The time between Bergalis' dental procedure and the development of AIDS (24 months) was short; 1% of infected homosexual/bisexual men and 5% of infected transfusion recipients develop AIDS within two years of infection.

==Political reaction==
During the last months of her life, Bergalis' case was cited by some politicians and journalists as an example of a 'blameless' HIV infection that had been allowed to happen due to the CDC and the healthcare industry being overly responsive to the concerns of AIDS activists and the gay community. In an obituary, the National Review wrote that Bergalis:

came to feel she had a special calling...to bring a glimmer of truth, however forlorn, into a debate characterized by confusion, denial, smugness, and suicidal self-indulgence... 'No sexual history' is how the jaded describe a chaste woman of 23 who, as Miss Bergalis explained to disbelieving interviewers, 'wanted to wait for marriage.' Marriage and its joys will never come for Kimberly Bergalis, but in her integrity and courage she affirmed that other things were also precious.

Bergalis actively participated in several actions by congressmen to pass legislation restricting the activities of persons infected with HIV. Shortly before Bergalis's 1991 death, despite failing health, she testified before the Congress in support of a bill sponsored by Representative William Dannemeyer mandating HIV tests for healthcare workers, and permitting doctors to test patients without their consent.

==Death and posthumous controversy==
On December 8, 1991, Bergalis died of AIDS-related complications at her home in Fort Pierce, Florida. Her funeral was held on December 12 in her hometown of Tamaqua, Pennsylvania, after which she was buried in Saints Peter and Paul RC Lithuanian Cemetery.
Shortly after Bergalis’ death, a small park on Hutchinson Island South, Florida, was renamed Kimberly Bergalis Memorial Park in her memory.

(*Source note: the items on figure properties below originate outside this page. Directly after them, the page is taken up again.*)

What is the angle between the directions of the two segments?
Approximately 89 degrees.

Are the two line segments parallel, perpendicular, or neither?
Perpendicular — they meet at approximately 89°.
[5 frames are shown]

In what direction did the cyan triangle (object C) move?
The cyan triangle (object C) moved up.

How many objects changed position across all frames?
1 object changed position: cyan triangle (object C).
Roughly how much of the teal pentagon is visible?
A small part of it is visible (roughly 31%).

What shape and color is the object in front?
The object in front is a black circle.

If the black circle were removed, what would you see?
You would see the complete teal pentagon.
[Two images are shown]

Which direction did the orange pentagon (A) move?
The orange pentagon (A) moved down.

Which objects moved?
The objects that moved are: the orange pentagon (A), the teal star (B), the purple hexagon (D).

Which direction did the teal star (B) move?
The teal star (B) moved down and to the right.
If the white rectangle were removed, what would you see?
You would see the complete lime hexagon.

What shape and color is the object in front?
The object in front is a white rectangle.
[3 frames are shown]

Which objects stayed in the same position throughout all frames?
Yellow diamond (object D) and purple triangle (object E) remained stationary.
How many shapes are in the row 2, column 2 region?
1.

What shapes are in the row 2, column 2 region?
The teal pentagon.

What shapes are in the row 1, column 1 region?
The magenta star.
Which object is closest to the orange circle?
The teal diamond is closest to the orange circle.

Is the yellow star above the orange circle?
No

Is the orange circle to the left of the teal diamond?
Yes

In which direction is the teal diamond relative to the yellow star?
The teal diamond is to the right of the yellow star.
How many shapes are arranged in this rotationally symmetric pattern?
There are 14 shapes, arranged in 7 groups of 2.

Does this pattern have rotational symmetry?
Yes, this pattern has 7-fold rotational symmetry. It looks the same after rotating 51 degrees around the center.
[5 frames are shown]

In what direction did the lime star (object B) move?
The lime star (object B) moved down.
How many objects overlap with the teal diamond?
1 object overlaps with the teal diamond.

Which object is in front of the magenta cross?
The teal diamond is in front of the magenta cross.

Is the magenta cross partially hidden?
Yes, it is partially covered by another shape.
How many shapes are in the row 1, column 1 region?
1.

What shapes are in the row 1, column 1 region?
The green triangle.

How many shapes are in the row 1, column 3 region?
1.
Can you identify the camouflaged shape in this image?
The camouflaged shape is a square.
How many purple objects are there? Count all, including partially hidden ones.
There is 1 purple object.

Nearly three years after Bergalis’ death, in June 1994, CBS aired an episode of 60 Minutes that included a segment covering Acer and the patients he allegedly infected. The episode alleged that Bergalis, who said she was a virgin, had been treated for genital warts, a sexually transmitted disease, and showed her on videotape allegedly claiming to have had sex with two different men during her life. However, none of Bergalis' former serious boyfriends tested positive for HIV. In addition, the 60 Minutes anchors argued that the CDC may have botched the genetic tests that proved that Bergalis had the same strain of HIV as her dentist. The television broadcast was dismissed by CDC scientists as misleading and inaccurate. Stephen Barr, a journalist who contributed to the show, rebutted this dismissal.

In 1990, Congressman Ted Weiss, who was skeptical of the CDC's conclusions, requested a formal investigation by the Government Accounting Office (GAO, in 2004 renamed General Accountability Office), an independent auditing, evaluation, and investigative body responsible to Congress. A GAO technical team reviewed the CDC's actions and studied its evidence and conclusions. Their report fully supported the CDC report and refuted the claims of Barr and other skeptics, point by point. The principal investigator of the GAO team, Mark Rom, Ph.D., later published an analysis of the case. Neither the CDC nor the GAO was able to solve the mystery of just how Bergalis acquired the HIV virus from Acer, but neither agency doubts that this did happen somehow.